Appearance
Data Model
Arus uses a single PostgreSQL instance with multiple schemas to separate concerns.
Schema Overview
sql
arus_config -- Configuration (auth, sources, pipelines, settings)
arus_state -- Watermark/state tracking
arus_run_logs -- Run history and logs
staging -- Raw landing zone (JSONB tables)
analytics -- Normalized typed tablesSchema: arus_config
users
User accounts for Arus Console authentication.
| Column | Type | Constraints | Description |
|---|---|---|---|
id | UUID | PK, default gen_random_uuid() | User ID |
email | VARCHAR(255) | UNIQUE, NOT NULL, INDEX | Login email |
password_hash | VARCHAR(255) | NOT NULL | bcrypt hash |
name | VARCHAR(255) | NOT NULL | Display name |
role | VARCHAR(20) | NOT NULL, default viewer | admin, editor, viewer |
is_active | BOOLEAN | default true | Account enabled/disabled |
last_login | TIMESTAMPTZ | nullable | Last login timestamp |
created_at | TIMESTAMPTZ | default NOW() | Creation timestamp |
updated_at | TIMESTAMPTZ | default NOW() | Last update timestamp |
sources
Registered source database connections.
| Column | Type | Constraints | Description |
|---|---|---|---|
id | UUID | PK | Source ID |
name | VARCHAR(255) | NOT NULL | Display name |
type | VARCHAR(50) | NOT NULL | mysql, postgresql, mongodb, mariadb |
host | VARCHAR(255) | NOT NULL | Database host |
port | INTEGER | NOT NULL | Database port |
database | VARCHAR(255) | NOT NULL | Database name |
username | VARCHAR(255) | NOT NULL | Database username |
password_enc | TEXT | NOT NULL | Fernet-encrypted password |
ssl | BOOLEAN | default false | SSL enabled |
uri | TEXT | nullable | MongoDB connection string |
auth_source | VARCHAR(100) | nullable | MongoDB auth database |
sync_method | VARCHAR(20) | default auto | auto, incremental, full_refresh |
table_include | VARCHAR[] | default [] | Include glob patterns |
table_exclude | VARCHAR[] | default [] | Exclude glob patterns |
schema_include | VARCHAR[] | default [] | PostgreSQL schemas to scan |
status | VARCHAR(20) | default registered | registered, connected, error |
last_tested | TIMESTAMPTZ | nullable | Last connection test |
created_at | TIMESTAMPTZ | default NOW() | |
updated_at | TIMESTAMPTZ | default NOW() |
destinations
Registered destination (warehouse) connections.

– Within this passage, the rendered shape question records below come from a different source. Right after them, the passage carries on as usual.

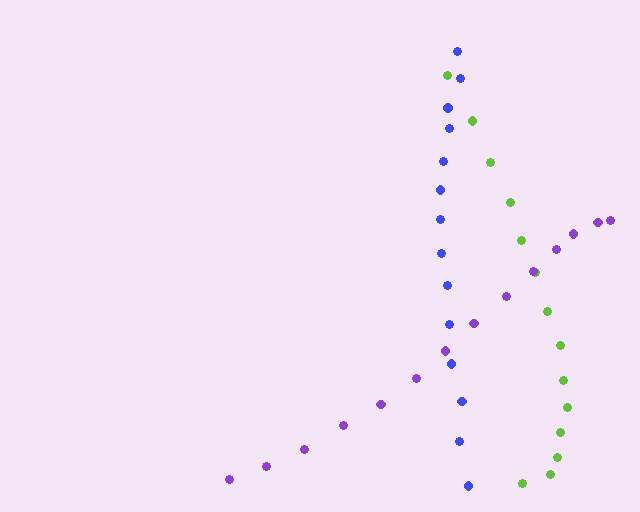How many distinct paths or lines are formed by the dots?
There are 3 distinct paths.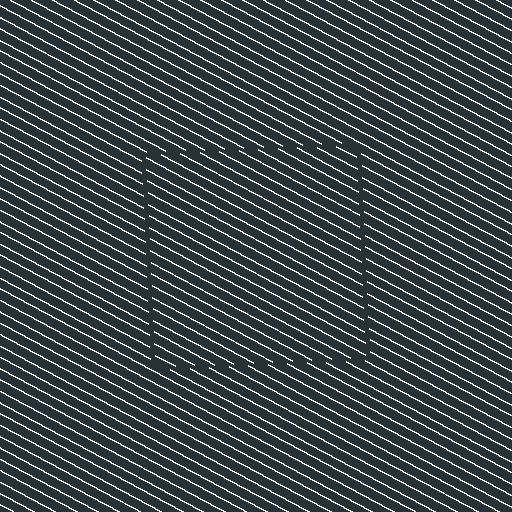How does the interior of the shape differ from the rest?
The interior of the shape contains the same grating, shifted by half a period — the contour is defined by the phase discontinuity where line-ends from the inner and outer gratings abut.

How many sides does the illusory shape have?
4 sides — the line-ends trace a square.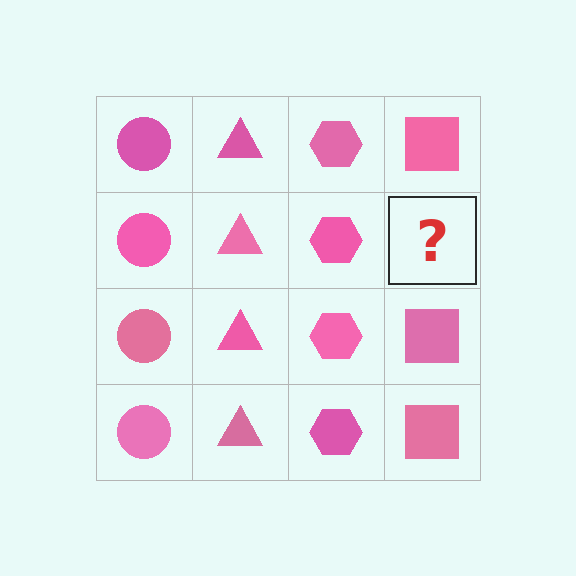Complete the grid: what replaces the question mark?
The question mark should be replaced with a pink square.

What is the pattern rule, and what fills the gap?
The rule is that each column has a consistent shape. The gap should be filled with a pink square.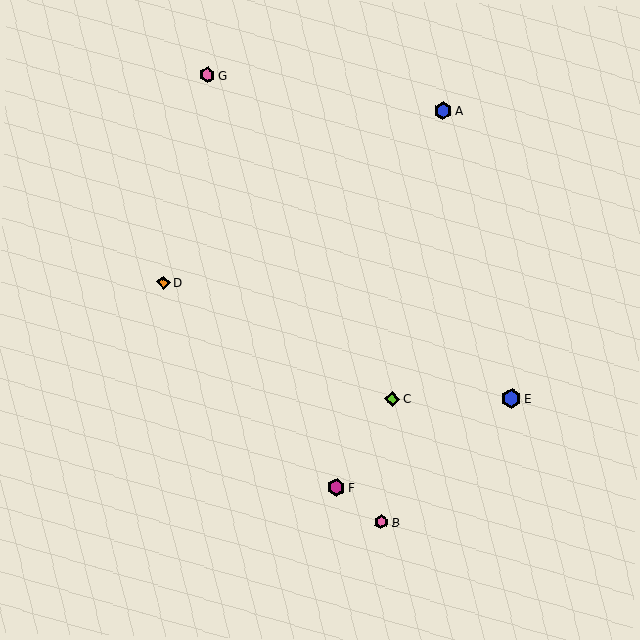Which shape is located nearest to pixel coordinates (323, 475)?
The magenta hexagon (labeled F) at (336, 488) is nearest to that location.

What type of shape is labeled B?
Shape B is a pink hexagon.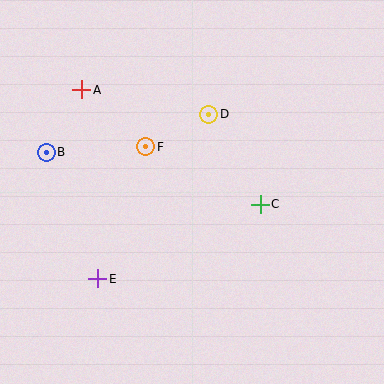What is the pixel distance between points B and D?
The distance between B and D is 167 pixels.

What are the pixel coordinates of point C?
Point C is at (260, 204).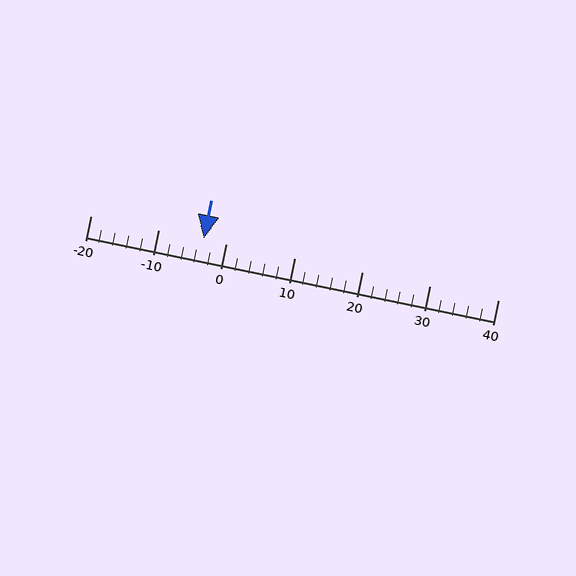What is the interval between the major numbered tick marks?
The major tick marks are spaced 10 units apart.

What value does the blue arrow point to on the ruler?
The blue arrow points to approximately -3.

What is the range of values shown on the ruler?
The ruler shows values from -20 to 40.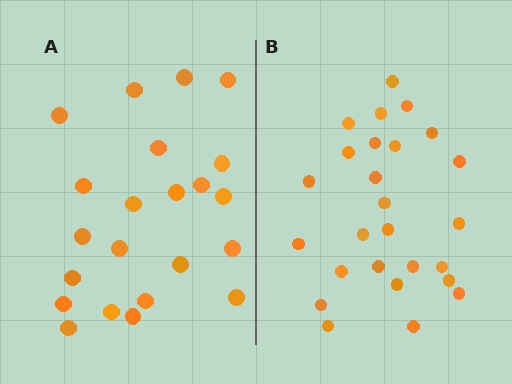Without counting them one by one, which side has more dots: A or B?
Region B (the right region) has more dots.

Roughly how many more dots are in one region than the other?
Region B has about 4 more dots than region A.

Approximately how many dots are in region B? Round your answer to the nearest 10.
About 30 dots. (The exact count is 26, which rounds to 30.)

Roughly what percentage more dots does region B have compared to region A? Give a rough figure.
About 20% more.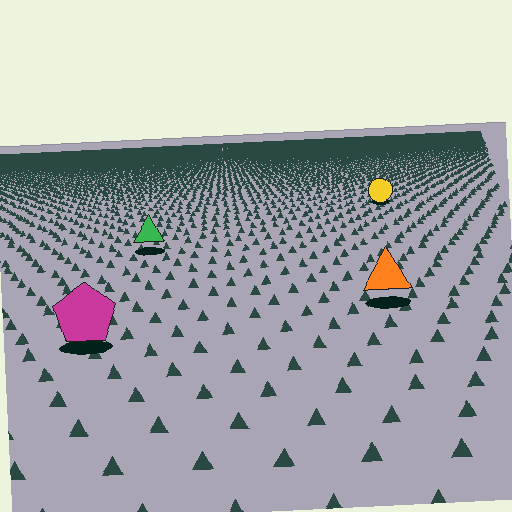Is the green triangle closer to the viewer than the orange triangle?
No. The orange triangle is closer — you can tell from the texture gradient: the ground texture is coarser near it.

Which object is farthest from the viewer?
The yellow circle is farthest from the viewer. It appears smaller and the ground texture around it is denser.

| Column | Type | Constraints | Description |
|---|---|---|---|
id | UUID | PK | Destination ID |
name | VARCHAR(255) | NOT NULL | Display name |
type | VARCHAR(50) | NOT NULL | postgresql, mysql, clickhouse |
host | VARCHAR(255) | nullable | Destination host |
port | INTEGER | nullable | Destination port |
database | VARCHAR(255) | nullable | Database name |
username | VARCHAR(255) | nullable | Username |
password_enc | TEXT | nullable | Encrypted password |
ssl | BOOLEAN | default false | |
raw_schema | VARCHAR(255) | default staging | Raw landing schema |
target_schema | VARCHAR(255) | default analytics | Normalized target schema |
is_default | BOOLEAN | default false | Default destination |
status | VARCHAR(20) | default registered | |
created_at | TIMESTAMPTZ | default NOW() | |
updated_at | TIMESTAMPTZ | default NOW() |
pipelines
Pipeline configuration.
| Column | Type | Constraints | Description |
|---|---|---|---|
id | UUID | PK | Pipeline ID |
name | VARCHAR(255) | NOT NULL | Pipeline name |
source_id | UUID | FK → sources.id ON DELETE CASCADE | Source reference |
destination_id | UUID | FK → destinations.id ON DELETE RESTRICT | Destination reference |
status | VARCHAR(20) | default active | active, paused, inactive |
schedule | VARCHAR(100) | nullable | Cron expression |
max_retries | INTEGER | default 3 | Per-pipeline retry override |
timeout_seconds | INTEGER | default 300 | Pipeline timeout |
depends_on | UUID | FK → pipelines.id ON DELETE SET NULL | Pipeline dependency |
target_schema | VARCHAR(255) | default public | Default target schema |
load_mode | VARCHAR(20) | default direct | direct or raw |
created_at | TIMESTAMPTZ | default NOW() | |
updated_at | TIMESTAMPTZ | default NOW() |
pipeline_tables
Per-table configuration within a pipeline.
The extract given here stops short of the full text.